Oti fell to the floor and stared ghastly at the scene. She crawled towards him to see if he was still with life. As soon as she touched him she saw he was cold. She picked up his head and more blood spurted out. The screams finally got the attention of the neighbors. Then the sirens came. When the paramedics pulled her away from her nephew which she loved like her own son, Aramis’ mother was on her way. Oti was drenched in blood and in shock.

-My mom had left the Catholic Church when she left the old country. She became a southern protestant Christian. I remember when they brought that box into the church that my brother had never set foot in when he was alive. All I could remember was the song that they sang. “By the waters of Babylon we lay down and wept for the, Zion.” I don’t know if they meant Zion as a land, a nation, an ideal, or what.

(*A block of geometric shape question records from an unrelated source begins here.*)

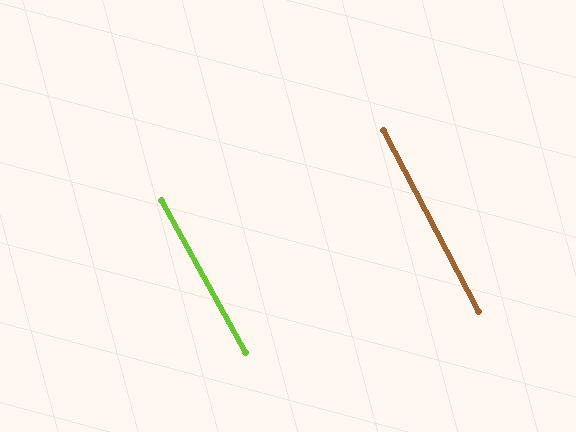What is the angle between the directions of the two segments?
Approximately 1 degree.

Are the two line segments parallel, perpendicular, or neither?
Parallel — their directions differ by only 1.0°.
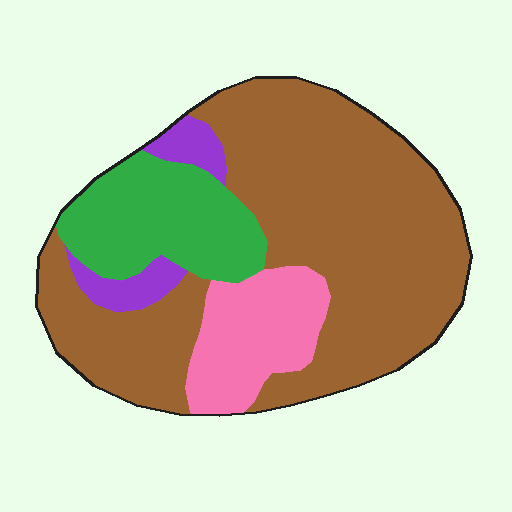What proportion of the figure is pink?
Pink takes up less than a sixth of the figure.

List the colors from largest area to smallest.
From largest to smallest: brown, green, pink, purple.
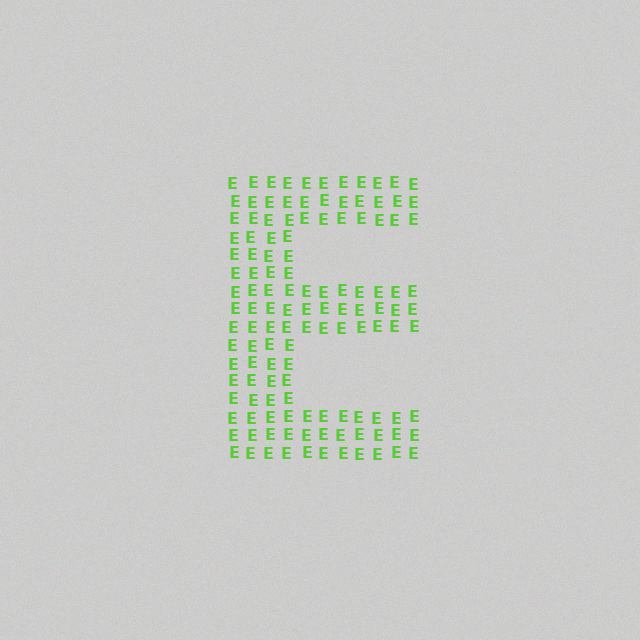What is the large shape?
The large shape is the letter E.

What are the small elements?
The small elements are letter E's.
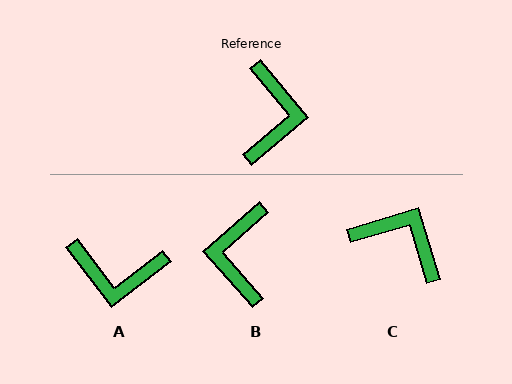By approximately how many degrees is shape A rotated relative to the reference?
Approximately 93 degrees clockwise.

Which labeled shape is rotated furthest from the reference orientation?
B, about 178 degrees away.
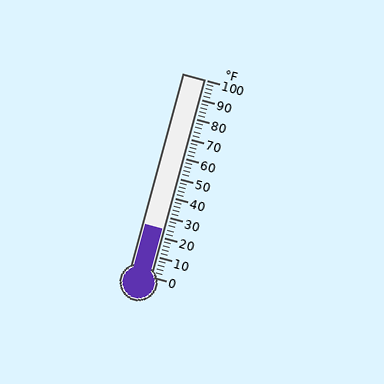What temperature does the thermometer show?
The thermometer shows approximately 24°F.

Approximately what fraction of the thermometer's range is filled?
The thermometer is filled to approximately 25% of its range.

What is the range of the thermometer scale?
The thermometer scale ranges from 0°F to 100°F.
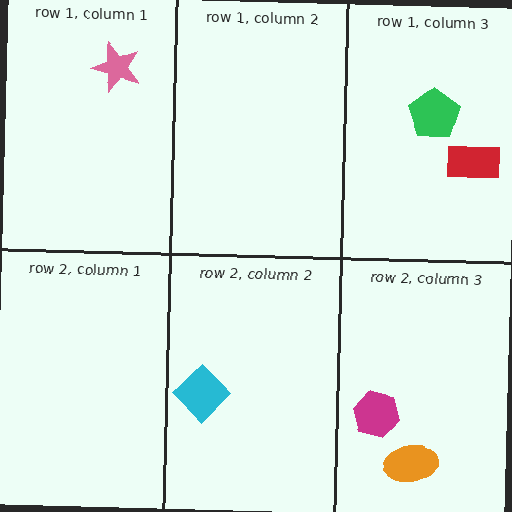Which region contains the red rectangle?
The row 1, column 3 region.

For me the waters have become tears mixed with booze. Tears of me, mom, Oti, my brother. All that blood and there was no life. All that and there was no answer to why he did it. There were blames between my uncles. They all blamed my mom. I didn’t. I blamed myself. I was caught up in my shitty little world, only thinking of myself and not thinking of anything else. I was complaining over bullshit, my hair, my social life, not having the clothes that I wanted. I don’t know what his problem was, but it must have been bad. Zion, or what I wept for was the idea of my older brother and having a family.
This is where I come to lay down and weep for my Zion. I have my booze, and here I weep when no one can see me. At this grave at night I weep for my Zion.

Aramis looks out towards the night and darkness, nothing there, nothing in him but a lot of booze, a void inside a void. The song ends and he throws the cigarette and makes his way towards his car. The friend in the shadows follows puffing on his smoke. Time to erase this; for the millionth time.